Raising a child with a disability can put an enormous amount of stress and pressure not only on the child in the situation but also on the parents doing the caring.
In such situations, it is possible to relieve some of the pressure that comes along with the financial hardships of raising a child with a disability. Social Security Disability benefits may apply in certain situations even if your child still has the ability to work.
Supporting a child with benefits
Social Security discusses impacts on a child’s life that might result in a failure to thrive. First, what conditions or impairments may impact a child’s ability to thrive? Some conditions can include low birth weight, or developmental delay especially related to premature birth.

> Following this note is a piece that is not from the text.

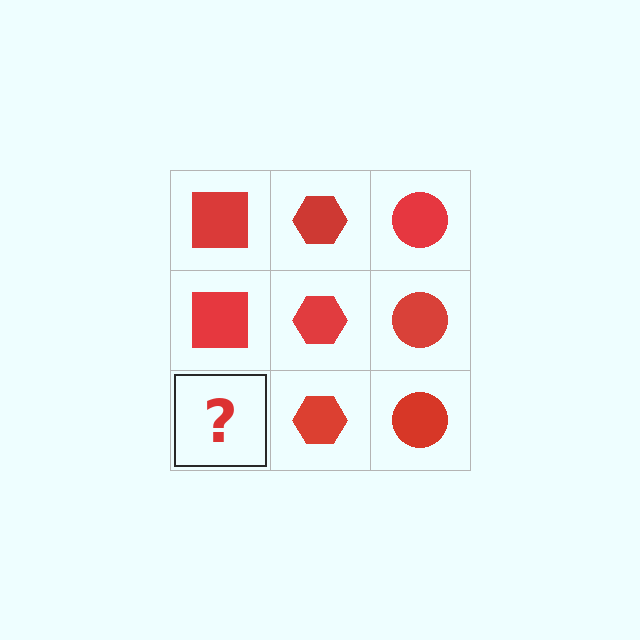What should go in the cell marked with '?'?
The missing cell should contain a red square.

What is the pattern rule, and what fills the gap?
The rule is that each column has a consistent shape. The gap should be filled with a red square.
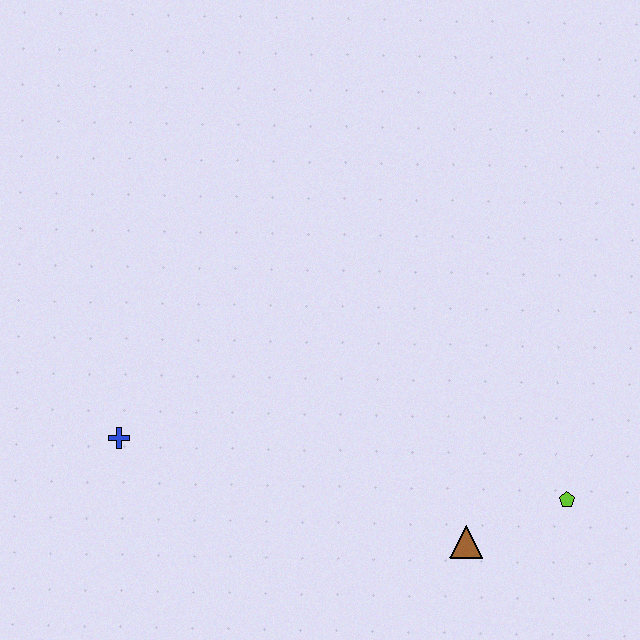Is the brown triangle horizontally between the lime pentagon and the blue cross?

Such benefits will fall under the category of parents providing for their children, which allows a parent access to benefits that they can use to support their child’s often expensive care. Access to such benefits may occur as early as the birth of the child.
Meeting qualifying conditions
In order to receive such benefits, however, a parent must fit the qualifying conditions. First, failure to thrive needs to involve a failure within one of the SSA’s categorical lists of impairments. For weight, a child must fall within the bottom third percentile in the weight-for-length measurements. These measurements will happen three times, with each measurement taking place 60 days apart.
They must also experience a consistent developmental delay that will result in them placing in the lower two-thirds of their age group. If they have two separate delays 120 days apart, they also qualify.